Every day she receives projects from students to create specialized beakers, flasks or tubes that they need for their research. To Roeger, the art of glass blowing is a very scientific venture. 

“To me, it is more analytical and scientific," Roeger said. "When students come in with their scientific designs, I take it back into my shop — then I use my creativity to try to figure out how to make the project.” 

Evan Tobias, an associate professor of music education and director of the Consortium for Innovation and Transformation in Music Education. Tobias has a deep investment in ensuring ASU stays on the STEAM track. 

Tobias heads Design Art Increase Science Youth, an initiative in which he works with youth to combine arts within science. 

Tobias also heads the sound and music technology VIP courses, which are independent study courses focusing on combining students' personal interest with music and STEAM. The courses are open to all ASU students and can be used for independent or group work efforts.

The intersection between arts and science are natural and it is often the curricular boundaries that partition the arts from STEM, Tobias said. 

He hopes that by blurring the boundaries and increasing awareness of these intersections, research across all areas will benefit. Furthermore, he said he believes that by bringing together people from these different areas, all of society will see new angles to approach today’s problems. 

Nathan Botts, who works with Tobias, is a graduate student at the Herberger Institute for Design and the Arts.
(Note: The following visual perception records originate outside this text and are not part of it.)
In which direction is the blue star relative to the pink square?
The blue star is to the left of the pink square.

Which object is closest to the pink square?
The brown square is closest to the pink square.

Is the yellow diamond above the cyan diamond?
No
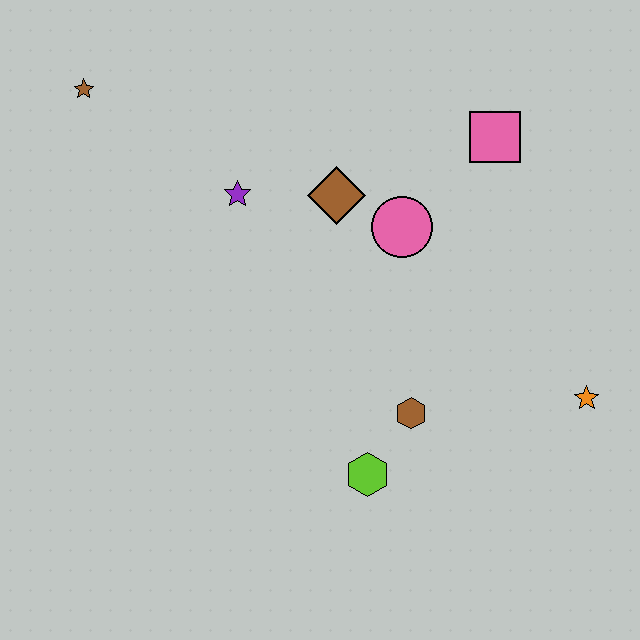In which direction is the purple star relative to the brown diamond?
The purple star is to the left of the brown diamond.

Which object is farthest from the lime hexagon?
The brown star is farthest from the lime hexagon.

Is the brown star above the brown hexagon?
Yes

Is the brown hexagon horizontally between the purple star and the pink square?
Yes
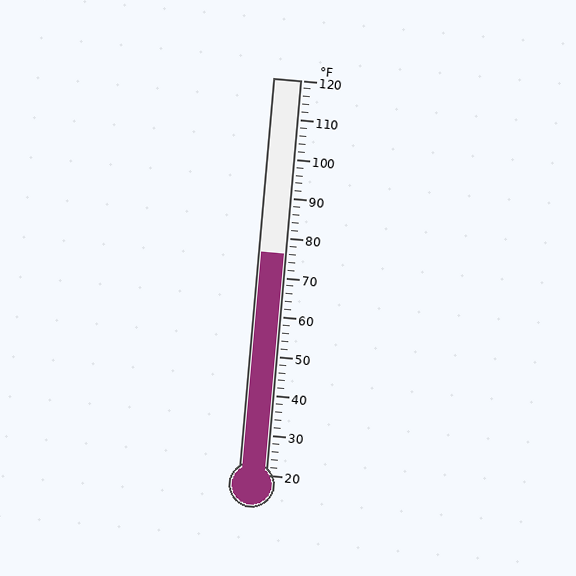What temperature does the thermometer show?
The thermometer shows approximately 76°F.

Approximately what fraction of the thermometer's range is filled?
The thermometer is filled to approximately 55% of its range.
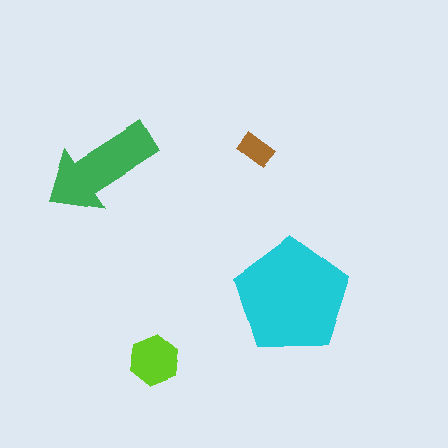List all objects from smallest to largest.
The brown rectangle, the lime hexagon, the green arrow, the cyan pentagon.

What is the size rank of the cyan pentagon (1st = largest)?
1st.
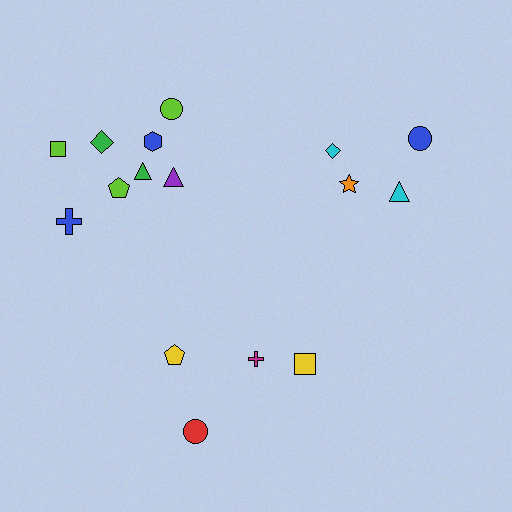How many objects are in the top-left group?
There are 8 objects.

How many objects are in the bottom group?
There are 4 objects.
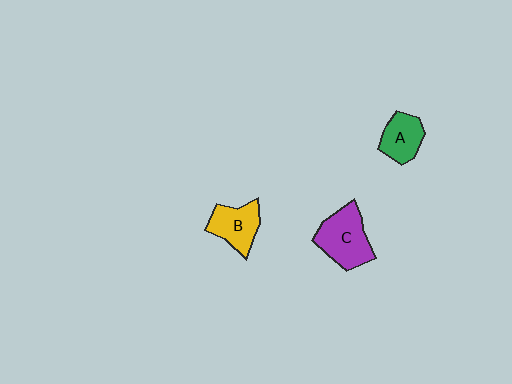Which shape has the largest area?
Shape C (purple).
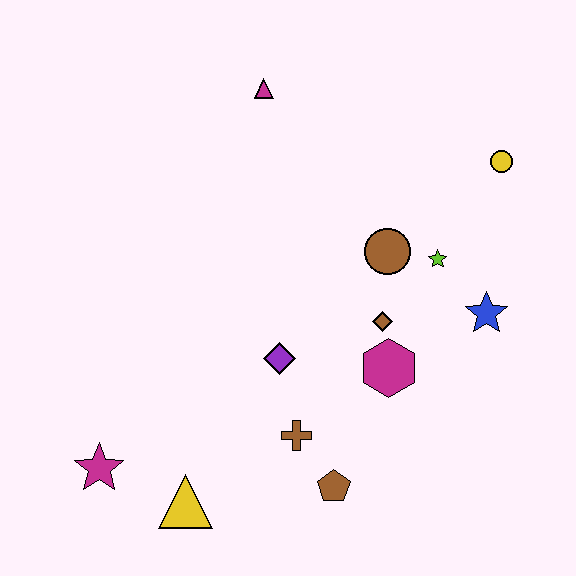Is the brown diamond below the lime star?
Yes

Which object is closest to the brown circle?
The lime star is closest to the brown circle.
He wants to ensure there is a culture present for ASU students to learn how to mesh music and mechanics.

Every Wednesday evening in a workshop on the second floor of the Music Building called the MET Lab, students come with projects involving a creative aspect such as design, digital culture, composition and dance, and Botts teaches them the technical skills such as designing and building interfaces. Small circuits and musical robots are then created by students majoring in music and design. 

“What makes it really fun and interesting for a lot of people is this space is their first encounter with electronics of any kind as more than a consumer and using your phone,” Botts said. 

Botts said when students come in with projects, there are always different STEM aspects, even when it’s a very artistic project. 

“Engineering students may not use the artful language that we use here, but there’s creativity going on, and there’s purposeful design going on, and there’s an aesthetic that they are going after," Botts said. "Here we try to come at stuff from the music side of things because that’s what people know. I’ve created some resources to help them program a basic circuit that is a musical instrument so that they understand where to go from there.”